A student placed a 4 cm tall object in front of a concave mirror to obtain an image at a distance of 30 cm from the mirror. Find the distance at which the student has placed the object. Also, find the height of the image obtained.

                                                         (OR)

A real image $\frac{3^{\mathrm{th}}}{4}$ of the size of an object is formed by a convex lens when the object is at a distance of 15 cm from it. Find the focal length of the lens.

According to the question, 

Image distance, 𝑣 =− 30 𝑐𝑚

Focal length 𝑓 =− 20 𝑐𝑚 

Height ℎ = 4 𝑐𝑚 

Let us consider object distance 𝑢 =−? 

Size of the image formed ℎ' =−? 

According to the mirror formula

$\frac{1}{\mathrm{f}}=\frac{1}{\mathrm{v}}-\frac{1}{\mathrm{u}}$

Put value of 𝑓, 𝑣 𝑎𝑛𝑑 𝑢 in above formula

$$\begin{gathered} \Rightarrow -\frac{1}{20}=-\frac{1}{30}+\frac{1}{\mathrm{u}} \\ \Rightarrow \frac{1}{\mathrm{u}}=-\frac{1}{20}+\frac{1}{30} \\ \Rightarrow \frac{1}{\mathrm{u}}=\frac{1}{30}-\frac{1}{20} \\ \Rightarrow \frac{1}{\mathrm{u}}=\frac{2-31}{60} \\ \Rightarrow \frac{1}{\mathrm{u}}=-\frac{1}{60} \\ \Rightarrow \mathrm{u}=-60 \mathrm{cm} \end{gathered}$$

Therefore, an object is placed at 60 𝑐𝑚 away from the mirror, on the same side of image. According to linear magnification,

$$\begin{gathered} \frac{-\mathrm{v}}{\mathrm{u}}=\frac{{\mathrm{h}}^{\text{'}}}{\mathrm{h}} \\ \Rightarrow \frac{-(-30)}{-60}=\frac{{\mathrm{h}}^{\text{'}}}{4} \\ \Rightarrow \frac{30}{-60}=\frac{{\mathrm{h}}^{\text{'}}}{4} \\ \Rightarrow -\frac{1}{2}=\frac{{\mathrm{h}}^{\text{'}}}{4} \\ \Rightarrow -\frac{4}{2}={\mathrm{h}}^{\text{'}} \\ \Rightarrow {\mathrm{h}}^{\text{'}}=-2 \mathrm{cm} \end{gathered}$$

Thus, the height of the image is 2 𝑐𝑚.

                                          (OR)

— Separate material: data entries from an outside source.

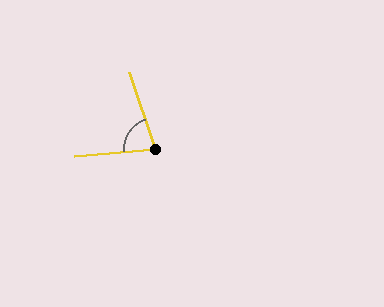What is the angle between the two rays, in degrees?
Approximately 76 degrees.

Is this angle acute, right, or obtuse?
It is acute.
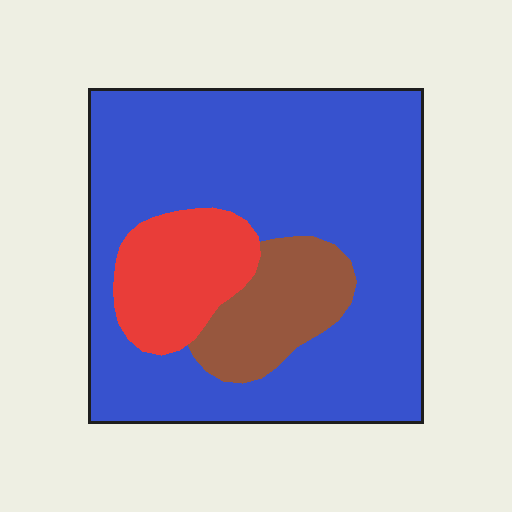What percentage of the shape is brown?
Brown covers 13% of the shape.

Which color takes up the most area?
Blue, at roughly 75%.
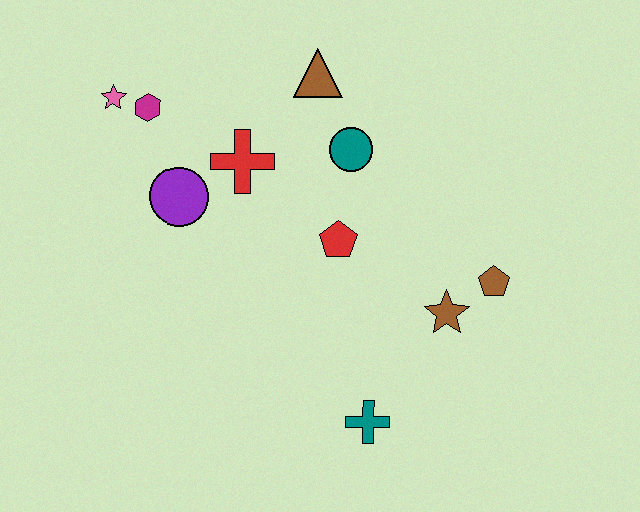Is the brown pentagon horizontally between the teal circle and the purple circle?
No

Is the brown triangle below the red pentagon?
No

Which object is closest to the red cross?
The purple circle is closest to the red cross.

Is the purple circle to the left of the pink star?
No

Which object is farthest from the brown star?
The pink star is farthest from the brown star.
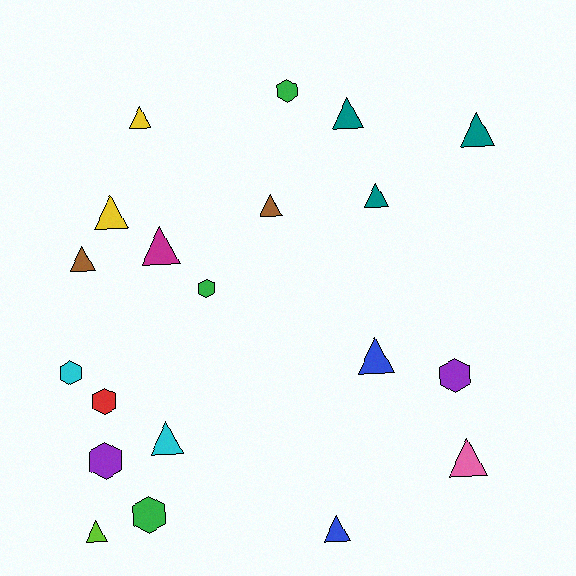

Given, for the real and inverted images, the magnification will be negative.

$\text{ So, }\mathrm{m}=\frac{-3}{4}\text{ and }\mathrm{u}=-15 \mathrm{cm}$

As we know,

$$\begin{gathered} \mathrm{m}=\frac{\mathrm{v}}{\mathrm{u}} \\ \Rightarrow \frac{-3}{4}=\frac{\mathrm{v}}{-15} \\ \Rightarrow \mathrm{v}=\frac{-3\times -15}{4} \\ \Rightarrow \mathrm{v}=\frac{45}{4} \end{gathered}$$

Now,

$$\begin{gathered} \frac{1}{\mathrm{f}}=\frac{1}{\mathrm{v}}-\frac{1}{\mathrm{u}} \\ \Rightarrow \frac{1}{\mathrm{f}}=\frac{4}{4/45}-\frac{1}{-15} \\ \Rightarrow \frac{1}{\mathrm{f}}=\frac{4}{45}+\frac{1}{15} \\ \Rightarrow \frac{1}{\mathrm{f}}=\frac{4+3}{45} \\ \Rightarrow \frac{1}{\mathrm{f}}=\frac{7}{45} \\ \Rightarrow \mathrm{f}=\frac{45}{7} \\ \Rightarrow \mathrm{f}=6.43 \mathrm{cm} \end{gathered}$$

Hence, the focal length of the lens is 6. 43 𝑐𝑚.